Can you get high snorting Suboxone?
Suboxone absorption in the body
Suboxone doesn’t get absorbed in an acidic environment. If it’s swallowed, very little is absorbed into the bloodstream, because the stomach is usually very acidic. But the mouth has a neutral pH, unless certain beverages or medications are consumed. Coffee, tea, Goody Powders and other substances make the mouth more acidic. Because of this, patients prescribed Suboxone are asked to avoid these substances for at least twenty minutes before they take their Suboxone dose. And this is why patients are asked to allow Suboxone to be dissolved under the tongue rather than swallowed or chewed.
Can I get high if I snort Suboxone
The answer is no. And yes.
This is because Suboxone is designed to be dissolved under the tongue. Snorting Suboxone may result in some systemic absorption of the medication, though the mucosa of the nasal mucosa tends to be slightly acidic in most people, and so more of the dose may be inactivated than when dissolved under the tongue.
Plus, patients on a stable dose of Suboxone will not get high if, for some reason, they decide to snort it.

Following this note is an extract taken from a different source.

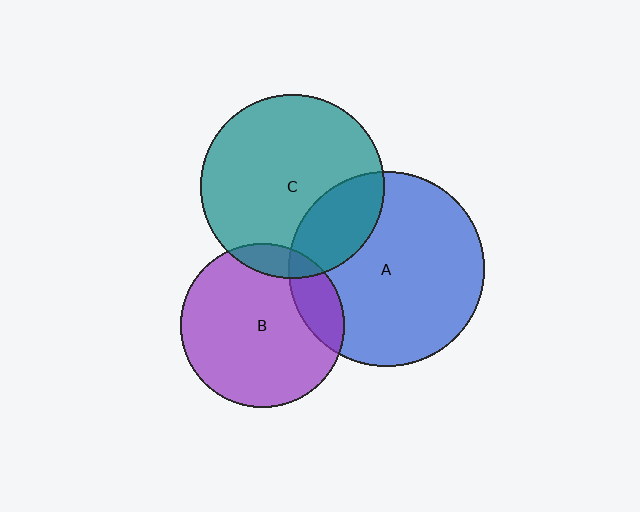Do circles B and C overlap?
Yes.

Their opioid receptors are occupied with medication from previous day, assuming they haven’t missed any doses.
But if an addict who is “opioid naive” (not used to taking opioids) snorts a Suboxone pill, they may feel high. In fact, it’s even possible to overdose on Suboxone if the person isn’t used to taking opioids. But the same would be true if that same person used the pill sublingually, too. In fact, if anything, a person abusing opioids for the first time would feel more of a medication effect from using the pill sublingually than from snorting it.
So why do some addicts say they snort Suboxone to get high?
Many opioid addicts are accustomed to getting high from snorting opioid pain pills. Addicts commonly snort OxyContin, Dilaudid, Opana, and even heroin. These addicts have a conditioned response: snort pill, feel high. Their brains become programmed to associate snorting pills with getting high, much like Pavlov’s dogs became accustomed to getting food when Pavlov rang a bell, and began salivating at the ringing of the bell. In the addict’s case, the act of grinding and snorting a pill gives them a high, even if the pill doesn’t contain drugs.
Addicts using needles to inject drugs often describe getting high from the sight and feel of needles and syringes because of the intense association of paraphernalia with euphoria. PET scans show these addicts, brain do actually release dopamine, the pleasure chemical of the brain, when shown pictures of needles and syringes.
This demonstrates another reason why addictions are so difficult to change. Objects, people, and even places may strongly remind a newly recovering addict of drug use, and can be powerful triggers for a relapse.
The danger of snorting Suboxone
Snorting drugs not meant to be snorted also damages fragile tissues of the nasal passages. Many addicts who regularly snort pills have recurrent and severe sinus infections, and can even have permanent tissue damage.
Anyone snorting Suboxone is not in recovery. He/she is in active addiction.